Sonntag, 10. August 2008

On Not Caring About China

Apologies are in order for those who rely on a daily dose of BerlinerBlog to combat the malign tedium of contemporary life. I've had a striking, well-dressed visitor in town, one who's appeal is neither to be sneezed at nor to be multi-tasked.

But I return with fresh enthusiasm and a very important message:

I don't care about China.

Of course, this revelation brings with it an apartment-complex of guilt and self-doubt. Am I radically out of step with my generation, missing the vernal Asian forest for Europe's shabby trees?

The Beijing Olympics have unleashed a predictable tsunami of commentary in the West devoted to describing, dissecting, and sometimes decrying China's rise. And yet I remain dry, untouched by this particular media deluge. I'm embarrassed to confess I haven't read a single China-related article in the last month.

My lack of interest in the Middle Kingdom must be reckoned one of my dirtiest intellectual secrets. Abstractly, of course, I'm aware I should be interested in China. And I've tried before, taking seminars with Jonathan Spence, grilling American friends about their abroad experiences, grilling Asian friends about their childhoods. I even claim to have enjoyed The Emperor and the Assassin.

I admit these things with very real trepidation. As my witty visitor aptly put it, at our university, undergrads uninterested in China were treated like a "persecuted minority". Which I find funny until the phrase cashes out its humor and leads my madly associative mind to consideration of the Falun Gong, the Uiguhr, and any number of other persecuted Chinese groups whose plight only inspires me with cranky boredom.

But everytime I try to think myself into an intellectual relationship with China, I'm always frustrated.
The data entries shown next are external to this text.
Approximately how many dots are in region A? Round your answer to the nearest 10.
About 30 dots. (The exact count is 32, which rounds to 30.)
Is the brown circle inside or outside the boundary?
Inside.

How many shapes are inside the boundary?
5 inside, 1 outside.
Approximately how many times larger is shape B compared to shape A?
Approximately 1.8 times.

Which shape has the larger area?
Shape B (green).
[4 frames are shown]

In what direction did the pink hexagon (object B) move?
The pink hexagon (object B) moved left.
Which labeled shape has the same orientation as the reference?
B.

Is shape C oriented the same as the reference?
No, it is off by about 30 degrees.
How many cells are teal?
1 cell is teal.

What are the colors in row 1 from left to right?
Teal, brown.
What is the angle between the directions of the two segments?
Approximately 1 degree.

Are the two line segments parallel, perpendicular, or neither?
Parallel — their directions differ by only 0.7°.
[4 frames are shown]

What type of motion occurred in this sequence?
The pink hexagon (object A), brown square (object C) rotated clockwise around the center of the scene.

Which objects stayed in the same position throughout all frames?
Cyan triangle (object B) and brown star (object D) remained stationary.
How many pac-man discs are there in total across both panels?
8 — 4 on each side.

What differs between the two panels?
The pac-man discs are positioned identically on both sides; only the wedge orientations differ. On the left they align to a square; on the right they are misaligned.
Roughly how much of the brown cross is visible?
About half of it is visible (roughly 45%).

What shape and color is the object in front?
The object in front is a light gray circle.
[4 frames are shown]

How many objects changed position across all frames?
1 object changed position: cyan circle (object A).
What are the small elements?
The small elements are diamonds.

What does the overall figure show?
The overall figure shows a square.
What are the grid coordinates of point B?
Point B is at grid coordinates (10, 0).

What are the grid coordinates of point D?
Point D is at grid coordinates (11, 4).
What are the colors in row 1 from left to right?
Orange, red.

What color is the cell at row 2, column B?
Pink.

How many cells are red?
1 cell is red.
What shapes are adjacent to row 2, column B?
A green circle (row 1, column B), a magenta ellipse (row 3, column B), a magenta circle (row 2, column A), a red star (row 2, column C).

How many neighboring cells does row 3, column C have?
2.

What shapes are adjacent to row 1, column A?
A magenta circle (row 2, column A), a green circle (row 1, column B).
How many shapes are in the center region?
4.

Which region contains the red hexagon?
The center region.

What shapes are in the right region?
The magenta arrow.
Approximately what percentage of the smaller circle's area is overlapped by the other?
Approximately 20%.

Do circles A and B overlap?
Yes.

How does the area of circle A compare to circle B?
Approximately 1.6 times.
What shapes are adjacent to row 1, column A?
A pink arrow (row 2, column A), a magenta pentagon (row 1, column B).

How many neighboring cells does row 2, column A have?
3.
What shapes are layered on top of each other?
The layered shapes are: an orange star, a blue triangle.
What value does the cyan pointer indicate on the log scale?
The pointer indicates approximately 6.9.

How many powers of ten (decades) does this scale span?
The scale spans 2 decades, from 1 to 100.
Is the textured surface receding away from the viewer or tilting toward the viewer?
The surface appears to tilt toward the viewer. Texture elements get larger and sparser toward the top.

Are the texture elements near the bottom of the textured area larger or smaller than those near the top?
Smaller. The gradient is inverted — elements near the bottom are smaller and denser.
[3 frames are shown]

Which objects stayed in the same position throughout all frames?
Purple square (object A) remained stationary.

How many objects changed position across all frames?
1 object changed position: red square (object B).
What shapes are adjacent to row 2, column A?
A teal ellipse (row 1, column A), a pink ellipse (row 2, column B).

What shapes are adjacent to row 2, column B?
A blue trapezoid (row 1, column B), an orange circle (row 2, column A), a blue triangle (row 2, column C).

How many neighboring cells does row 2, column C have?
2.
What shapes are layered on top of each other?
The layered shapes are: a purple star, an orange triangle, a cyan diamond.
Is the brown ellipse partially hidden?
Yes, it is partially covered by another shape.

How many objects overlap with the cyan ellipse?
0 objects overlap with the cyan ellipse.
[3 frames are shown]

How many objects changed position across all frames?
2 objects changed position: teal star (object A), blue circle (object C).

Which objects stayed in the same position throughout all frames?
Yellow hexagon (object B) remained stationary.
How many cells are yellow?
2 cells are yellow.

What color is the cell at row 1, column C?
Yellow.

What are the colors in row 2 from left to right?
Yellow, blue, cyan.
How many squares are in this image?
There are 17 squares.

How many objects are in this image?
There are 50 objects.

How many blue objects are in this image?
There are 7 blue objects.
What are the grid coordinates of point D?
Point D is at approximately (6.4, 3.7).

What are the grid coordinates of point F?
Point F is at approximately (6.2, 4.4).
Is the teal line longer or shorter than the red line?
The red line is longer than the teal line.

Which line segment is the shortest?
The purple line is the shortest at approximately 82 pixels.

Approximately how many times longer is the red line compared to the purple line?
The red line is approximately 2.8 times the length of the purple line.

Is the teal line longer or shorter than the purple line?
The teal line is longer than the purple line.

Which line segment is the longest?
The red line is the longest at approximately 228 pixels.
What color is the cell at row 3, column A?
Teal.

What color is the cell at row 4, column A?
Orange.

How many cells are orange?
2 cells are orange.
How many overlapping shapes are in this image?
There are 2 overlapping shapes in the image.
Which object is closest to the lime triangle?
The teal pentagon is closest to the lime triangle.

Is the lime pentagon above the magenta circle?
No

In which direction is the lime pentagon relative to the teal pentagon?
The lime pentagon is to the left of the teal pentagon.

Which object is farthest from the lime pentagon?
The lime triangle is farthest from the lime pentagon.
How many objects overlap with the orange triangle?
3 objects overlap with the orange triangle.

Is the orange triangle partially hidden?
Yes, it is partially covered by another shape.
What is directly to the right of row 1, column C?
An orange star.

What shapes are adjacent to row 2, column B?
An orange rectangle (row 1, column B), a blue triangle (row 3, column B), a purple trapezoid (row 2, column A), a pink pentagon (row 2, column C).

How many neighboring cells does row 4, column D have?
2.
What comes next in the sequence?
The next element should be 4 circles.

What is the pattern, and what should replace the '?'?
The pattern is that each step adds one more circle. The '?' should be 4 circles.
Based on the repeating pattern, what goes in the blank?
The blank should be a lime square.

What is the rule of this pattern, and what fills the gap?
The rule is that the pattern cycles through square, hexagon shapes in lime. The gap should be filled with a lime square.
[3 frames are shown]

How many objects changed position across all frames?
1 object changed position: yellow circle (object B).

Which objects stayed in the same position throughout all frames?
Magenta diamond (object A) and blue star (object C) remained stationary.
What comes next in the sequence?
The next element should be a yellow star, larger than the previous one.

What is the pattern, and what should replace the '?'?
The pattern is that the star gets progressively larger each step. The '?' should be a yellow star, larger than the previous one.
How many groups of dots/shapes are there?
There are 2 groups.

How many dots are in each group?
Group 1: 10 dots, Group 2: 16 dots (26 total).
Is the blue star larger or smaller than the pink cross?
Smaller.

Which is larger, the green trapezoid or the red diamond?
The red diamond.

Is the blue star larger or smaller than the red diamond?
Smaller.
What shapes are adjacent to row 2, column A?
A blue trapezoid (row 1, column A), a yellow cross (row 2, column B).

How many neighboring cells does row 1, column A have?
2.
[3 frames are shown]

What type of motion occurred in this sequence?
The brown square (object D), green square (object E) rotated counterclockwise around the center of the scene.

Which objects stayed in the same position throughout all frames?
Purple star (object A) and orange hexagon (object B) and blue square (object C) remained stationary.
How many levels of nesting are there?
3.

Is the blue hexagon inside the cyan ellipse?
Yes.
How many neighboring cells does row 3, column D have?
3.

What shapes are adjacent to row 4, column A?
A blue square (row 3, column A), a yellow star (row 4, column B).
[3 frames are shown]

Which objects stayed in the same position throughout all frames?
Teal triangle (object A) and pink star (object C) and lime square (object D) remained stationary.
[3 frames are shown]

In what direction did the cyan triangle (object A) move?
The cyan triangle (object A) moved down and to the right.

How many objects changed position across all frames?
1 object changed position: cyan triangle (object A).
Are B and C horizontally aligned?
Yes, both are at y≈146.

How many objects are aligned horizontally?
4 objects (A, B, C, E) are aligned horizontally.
That's because my problem, I've come to believe, is fundamentally libidinal. I'm just not attracted to Chinese people, not sexually at any rate. Any every intellectual interest, I've become convinced, relies at least in part on a libidinal motor. Is it really possible for a straight man to develop a serious academic interest in the Far East, indeed, to devote his entire life to oriental study, unless he's sustained by a sexual attraction to East Asian women?

Looking at the Yale history faculty provides some clues, and not just regarding East Asian specialists. The army of old white men who research in what is arguably the best history department on the planet is flanked by a cortege of younger spouses, many of them academics in their own right, who overwhelmingly hail from the very countries their older mates have dedicated their lives to studying. Although the department itself may seem stunningly undiverse, adding wives to the picture reveals a large number of latina and east asian faces. The link between sex and scholarship here would seem to be self-evident.

And here I sit, pathetically excluding myself from this love-fest, sexually innoculated against what looks less like 'yellow fever' than like a golden touch. For the future belongs not only to the Chinese, but even more, perhaps, to the horde of sinophiles readying themselves for the orgy to come.

Eventually, of course, taste will recalibrate itself to economic reality and Asian males will see their sexual stock rise sharply. There's always a time gap, though, and I've come of age to early to take advantage of the looming libidinal realignment.

There's no honor in being a lagging indicator.

1 Kommentar:

girl Friday hat gesagt…

This dearth of libidinal intrigue is why I don't understand the sciences.